Justement, vous avez traversé ces différentes périodes où temps et vitesse sont en mutation permanente… Vous êtes en quête de silence ? De spiritualité même ?


Toutes ces choses existent. Question de choix, c’est tout… Ce qui me manque de plus en plus, c’est effectivement le silence. Si j’avais une journée totalement libre, les gens me demanderaient « Tu veux aller où ? Tu veux faire quoi ? », et je répondrais « mais juste chez moi ! Pour surtout ne strictement rien faire ! » En fait ça n’est pas le temps libre qui me manque, mais plutôt le temps pour réfléchir. C’est totalement différent. Ce que je préfère par-dessus tout lorsque je suis dans un avion c’est d’être assis sans personne à côté de moi, sans même écouter de musique.
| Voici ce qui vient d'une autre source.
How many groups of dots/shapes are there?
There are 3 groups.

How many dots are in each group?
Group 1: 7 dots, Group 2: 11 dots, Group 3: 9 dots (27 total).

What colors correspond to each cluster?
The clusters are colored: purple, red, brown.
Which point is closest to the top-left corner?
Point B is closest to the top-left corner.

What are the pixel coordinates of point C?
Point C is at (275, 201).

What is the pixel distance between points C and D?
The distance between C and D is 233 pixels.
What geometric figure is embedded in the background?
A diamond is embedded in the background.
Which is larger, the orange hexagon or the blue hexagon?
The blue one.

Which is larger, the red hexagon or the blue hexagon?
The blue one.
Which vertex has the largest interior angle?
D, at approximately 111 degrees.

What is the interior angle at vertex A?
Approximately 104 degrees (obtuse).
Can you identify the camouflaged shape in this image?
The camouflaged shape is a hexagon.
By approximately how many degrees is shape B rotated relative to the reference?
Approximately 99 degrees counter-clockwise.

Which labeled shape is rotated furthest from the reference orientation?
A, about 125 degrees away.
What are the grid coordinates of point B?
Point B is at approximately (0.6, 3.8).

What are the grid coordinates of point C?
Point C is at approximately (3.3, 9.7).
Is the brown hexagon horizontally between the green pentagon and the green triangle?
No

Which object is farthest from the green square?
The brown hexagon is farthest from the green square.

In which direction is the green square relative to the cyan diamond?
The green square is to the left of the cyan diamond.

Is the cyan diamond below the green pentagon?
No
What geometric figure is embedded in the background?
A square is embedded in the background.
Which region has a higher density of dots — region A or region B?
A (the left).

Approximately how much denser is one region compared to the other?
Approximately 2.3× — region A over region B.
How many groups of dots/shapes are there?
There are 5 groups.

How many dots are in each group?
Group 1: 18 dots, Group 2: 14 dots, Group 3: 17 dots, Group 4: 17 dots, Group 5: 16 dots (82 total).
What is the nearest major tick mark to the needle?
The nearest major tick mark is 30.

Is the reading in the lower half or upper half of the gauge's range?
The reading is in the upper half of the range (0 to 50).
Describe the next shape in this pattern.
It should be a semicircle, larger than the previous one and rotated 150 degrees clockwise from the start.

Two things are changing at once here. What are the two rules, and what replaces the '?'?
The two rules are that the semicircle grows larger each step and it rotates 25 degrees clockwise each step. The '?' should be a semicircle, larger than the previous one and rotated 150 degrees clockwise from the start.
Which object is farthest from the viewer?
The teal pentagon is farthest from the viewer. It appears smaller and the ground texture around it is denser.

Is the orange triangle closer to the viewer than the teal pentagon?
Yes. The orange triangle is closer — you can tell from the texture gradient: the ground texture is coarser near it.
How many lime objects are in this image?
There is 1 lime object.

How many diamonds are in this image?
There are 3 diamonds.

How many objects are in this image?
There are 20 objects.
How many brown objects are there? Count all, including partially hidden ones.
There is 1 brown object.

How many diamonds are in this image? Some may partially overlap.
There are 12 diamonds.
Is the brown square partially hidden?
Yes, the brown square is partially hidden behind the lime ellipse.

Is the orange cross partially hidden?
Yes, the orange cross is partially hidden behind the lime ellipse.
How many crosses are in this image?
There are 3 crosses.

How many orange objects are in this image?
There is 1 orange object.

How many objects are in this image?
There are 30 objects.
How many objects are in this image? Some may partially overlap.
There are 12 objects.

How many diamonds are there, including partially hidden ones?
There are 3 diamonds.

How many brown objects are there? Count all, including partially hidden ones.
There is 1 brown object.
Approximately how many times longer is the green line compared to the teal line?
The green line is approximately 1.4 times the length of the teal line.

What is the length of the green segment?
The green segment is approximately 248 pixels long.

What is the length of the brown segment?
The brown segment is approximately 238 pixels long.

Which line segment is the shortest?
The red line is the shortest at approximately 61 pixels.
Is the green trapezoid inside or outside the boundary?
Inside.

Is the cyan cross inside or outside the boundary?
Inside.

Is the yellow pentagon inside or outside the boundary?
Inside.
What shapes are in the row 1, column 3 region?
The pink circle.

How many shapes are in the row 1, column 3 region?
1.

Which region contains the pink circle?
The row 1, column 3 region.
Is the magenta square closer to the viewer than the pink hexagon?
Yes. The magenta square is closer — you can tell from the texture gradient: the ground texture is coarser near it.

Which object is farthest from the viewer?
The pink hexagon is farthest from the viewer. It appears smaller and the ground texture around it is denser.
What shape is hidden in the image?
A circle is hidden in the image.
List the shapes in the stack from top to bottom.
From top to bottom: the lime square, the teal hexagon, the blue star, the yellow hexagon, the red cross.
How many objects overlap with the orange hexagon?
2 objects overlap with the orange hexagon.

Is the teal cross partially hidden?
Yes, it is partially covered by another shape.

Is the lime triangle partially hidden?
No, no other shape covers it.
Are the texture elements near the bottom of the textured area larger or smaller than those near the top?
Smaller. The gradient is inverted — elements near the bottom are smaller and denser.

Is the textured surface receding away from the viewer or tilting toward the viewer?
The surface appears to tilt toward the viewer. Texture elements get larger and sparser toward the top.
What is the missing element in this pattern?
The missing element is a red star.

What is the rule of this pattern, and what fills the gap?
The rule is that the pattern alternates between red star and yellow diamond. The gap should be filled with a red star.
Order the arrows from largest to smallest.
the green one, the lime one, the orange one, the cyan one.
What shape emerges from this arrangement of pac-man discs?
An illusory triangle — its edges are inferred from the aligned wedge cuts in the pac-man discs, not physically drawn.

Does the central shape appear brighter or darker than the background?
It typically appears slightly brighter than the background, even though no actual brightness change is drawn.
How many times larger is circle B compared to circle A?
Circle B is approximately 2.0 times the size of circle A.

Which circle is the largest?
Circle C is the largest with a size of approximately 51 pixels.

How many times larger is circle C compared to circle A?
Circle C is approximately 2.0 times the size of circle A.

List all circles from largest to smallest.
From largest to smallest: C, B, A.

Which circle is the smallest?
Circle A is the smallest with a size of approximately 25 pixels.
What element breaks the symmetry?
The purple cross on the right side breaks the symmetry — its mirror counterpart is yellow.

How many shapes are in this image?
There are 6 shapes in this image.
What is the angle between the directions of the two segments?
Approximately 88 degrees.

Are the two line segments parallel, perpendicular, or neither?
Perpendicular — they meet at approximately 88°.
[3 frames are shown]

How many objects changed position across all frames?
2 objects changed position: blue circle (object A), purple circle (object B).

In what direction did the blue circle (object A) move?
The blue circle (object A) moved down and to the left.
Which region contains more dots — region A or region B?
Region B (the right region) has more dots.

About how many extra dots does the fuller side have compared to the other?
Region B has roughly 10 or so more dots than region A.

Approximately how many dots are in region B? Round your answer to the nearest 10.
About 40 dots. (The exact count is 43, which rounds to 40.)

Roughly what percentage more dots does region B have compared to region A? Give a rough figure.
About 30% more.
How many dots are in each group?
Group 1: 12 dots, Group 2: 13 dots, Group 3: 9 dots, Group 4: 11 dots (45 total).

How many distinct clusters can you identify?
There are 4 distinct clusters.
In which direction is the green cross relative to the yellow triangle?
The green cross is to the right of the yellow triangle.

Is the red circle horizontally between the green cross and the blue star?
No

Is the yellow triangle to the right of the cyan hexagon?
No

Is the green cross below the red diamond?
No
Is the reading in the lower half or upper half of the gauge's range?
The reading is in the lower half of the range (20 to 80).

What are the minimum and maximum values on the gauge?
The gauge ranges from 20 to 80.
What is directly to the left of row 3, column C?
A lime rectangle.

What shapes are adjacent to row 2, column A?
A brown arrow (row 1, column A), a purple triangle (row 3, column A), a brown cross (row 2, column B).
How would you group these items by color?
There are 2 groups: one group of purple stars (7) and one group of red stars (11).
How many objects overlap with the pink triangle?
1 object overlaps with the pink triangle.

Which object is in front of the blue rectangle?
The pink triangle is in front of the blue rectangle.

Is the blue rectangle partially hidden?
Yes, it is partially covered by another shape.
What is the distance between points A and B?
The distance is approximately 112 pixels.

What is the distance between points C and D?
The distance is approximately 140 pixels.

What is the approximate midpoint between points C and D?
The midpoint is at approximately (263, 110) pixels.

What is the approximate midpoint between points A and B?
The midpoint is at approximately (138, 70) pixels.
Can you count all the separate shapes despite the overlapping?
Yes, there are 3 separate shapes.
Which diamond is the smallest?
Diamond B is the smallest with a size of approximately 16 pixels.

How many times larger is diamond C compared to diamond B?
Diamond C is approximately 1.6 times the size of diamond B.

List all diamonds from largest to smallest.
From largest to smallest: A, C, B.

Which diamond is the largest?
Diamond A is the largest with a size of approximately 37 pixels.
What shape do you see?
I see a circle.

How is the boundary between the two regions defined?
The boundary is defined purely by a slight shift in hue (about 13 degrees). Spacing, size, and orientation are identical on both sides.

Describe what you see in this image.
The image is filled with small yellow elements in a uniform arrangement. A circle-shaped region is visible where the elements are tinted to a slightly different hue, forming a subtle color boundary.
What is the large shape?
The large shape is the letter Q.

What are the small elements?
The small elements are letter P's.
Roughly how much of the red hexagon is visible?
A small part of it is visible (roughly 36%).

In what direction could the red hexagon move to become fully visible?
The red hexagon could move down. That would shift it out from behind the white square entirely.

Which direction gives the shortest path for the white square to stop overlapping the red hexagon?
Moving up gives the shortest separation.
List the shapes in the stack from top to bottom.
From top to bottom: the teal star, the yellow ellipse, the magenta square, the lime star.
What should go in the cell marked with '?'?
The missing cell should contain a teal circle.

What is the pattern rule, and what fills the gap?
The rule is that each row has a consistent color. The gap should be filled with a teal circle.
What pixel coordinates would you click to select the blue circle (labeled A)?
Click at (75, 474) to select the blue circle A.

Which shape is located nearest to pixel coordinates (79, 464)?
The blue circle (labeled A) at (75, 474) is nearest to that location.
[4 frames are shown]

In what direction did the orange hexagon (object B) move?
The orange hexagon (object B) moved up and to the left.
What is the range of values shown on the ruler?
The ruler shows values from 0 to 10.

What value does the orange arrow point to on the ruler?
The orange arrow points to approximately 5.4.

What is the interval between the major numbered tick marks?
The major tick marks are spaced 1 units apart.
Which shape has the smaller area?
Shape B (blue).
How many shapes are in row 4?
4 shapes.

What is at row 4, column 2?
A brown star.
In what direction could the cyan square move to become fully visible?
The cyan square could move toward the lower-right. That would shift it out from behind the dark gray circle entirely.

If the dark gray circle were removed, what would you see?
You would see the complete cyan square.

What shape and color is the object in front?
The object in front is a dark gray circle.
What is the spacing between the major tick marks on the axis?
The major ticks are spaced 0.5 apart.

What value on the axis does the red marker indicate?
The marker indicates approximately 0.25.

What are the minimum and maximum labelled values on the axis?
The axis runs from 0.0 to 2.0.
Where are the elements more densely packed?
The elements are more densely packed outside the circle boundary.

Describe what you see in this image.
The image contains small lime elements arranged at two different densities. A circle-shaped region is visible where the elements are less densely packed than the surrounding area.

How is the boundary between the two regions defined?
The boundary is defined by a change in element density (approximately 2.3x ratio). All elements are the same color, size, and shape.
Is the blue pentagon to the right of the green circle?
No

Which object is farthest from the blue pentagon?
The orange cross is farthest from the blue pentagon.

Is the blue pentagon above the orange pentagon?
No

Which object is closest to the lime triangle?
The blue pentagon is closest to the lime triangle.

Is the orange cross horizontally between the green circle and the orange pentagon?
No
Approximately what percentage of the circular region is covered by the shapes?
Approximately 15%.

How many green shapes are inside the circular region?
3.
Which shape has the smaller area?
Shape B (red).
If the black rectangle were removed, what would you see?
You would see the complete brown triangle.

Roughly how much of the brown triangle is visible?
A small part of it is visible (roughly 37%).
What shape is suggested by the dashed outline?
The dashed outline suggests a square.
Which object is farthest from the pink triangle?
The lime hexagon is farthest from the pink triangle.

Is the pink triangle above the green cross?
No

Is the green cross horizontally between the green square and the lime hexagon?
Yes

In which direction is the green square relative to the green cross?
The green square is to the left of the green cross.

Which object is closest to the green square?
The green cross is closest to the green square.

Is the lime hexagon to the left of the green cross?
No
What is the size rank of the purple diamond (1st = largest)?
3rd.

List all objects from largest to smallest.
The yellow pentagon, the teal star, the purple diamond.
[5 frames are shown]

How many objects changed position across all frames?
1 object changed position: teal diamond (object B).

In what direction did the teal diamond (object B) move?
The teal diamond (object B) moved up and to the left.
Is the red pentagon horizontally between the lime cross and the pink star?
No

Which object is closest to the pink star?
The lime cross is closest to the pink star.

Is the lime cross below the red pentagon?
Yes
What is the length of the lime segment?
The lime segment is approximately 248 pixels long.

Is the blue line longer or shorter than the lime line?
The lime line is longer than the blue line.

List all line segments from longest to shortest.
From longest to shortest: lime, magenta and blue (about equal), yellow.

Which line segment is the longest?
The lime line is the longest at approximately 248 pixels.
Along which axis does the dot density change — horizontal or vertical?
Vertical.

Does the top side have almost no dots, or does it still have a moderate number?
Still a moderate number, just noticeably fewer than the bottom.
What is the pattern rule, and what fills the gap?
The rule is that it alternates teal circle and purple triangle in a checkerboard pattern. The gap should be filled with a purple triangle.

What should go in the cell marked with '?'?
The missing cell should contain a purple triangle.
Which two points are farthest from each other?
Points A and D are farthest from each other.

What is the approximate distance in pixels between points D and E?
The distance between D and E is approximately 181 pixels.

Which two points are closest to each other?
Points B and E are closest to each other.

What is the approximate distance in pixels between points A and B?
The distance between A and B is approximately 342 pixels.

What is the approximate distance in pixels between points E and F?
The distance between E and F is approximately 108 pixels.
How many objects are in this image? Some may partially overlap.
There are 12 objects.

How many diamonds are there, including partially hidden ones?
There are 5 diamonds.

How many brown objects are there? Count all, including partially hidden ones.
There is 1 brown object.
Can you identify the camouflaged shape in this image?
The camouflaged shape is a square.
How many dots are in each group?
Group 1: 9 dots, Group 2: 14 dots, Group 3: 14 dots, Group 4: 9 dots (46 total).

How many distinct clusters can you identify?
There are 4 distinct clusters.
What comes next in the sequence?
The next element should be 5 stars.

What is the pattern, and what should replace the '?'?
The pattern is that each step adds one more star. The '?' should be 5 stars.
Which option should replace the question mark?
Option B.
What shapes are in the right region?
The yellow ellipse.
Ni regarder de films. Avoir juste les yeux clos. Et réfléchir. Car croyez moi, lorsque vous retrouvez durant sept heures totalement seul, sans aucune activité, là vous commencez à cogiter réellement. Et avant même que vous ne vous en rendiez compte, vous pratiquez une forme de méditation. C’est ce qui me manque le plus dans ma vie aujourd’hui.

Quel type de mélomane êtes-vous ?


J’écoute des disques sans cesse ! J’adore surtout aller au concert dès que j’en ai l’occasion. Dans ma voiture, je mets tout le temps de la musique. En général, jamais rien de symphonique. Plutôt des quatuors de Chostakovitch et Bartók. Ou alors du jazz. J’écoute aussi beaucoup de musique contemporaine. Les gens n’arrêtent pas de m’en envoyer.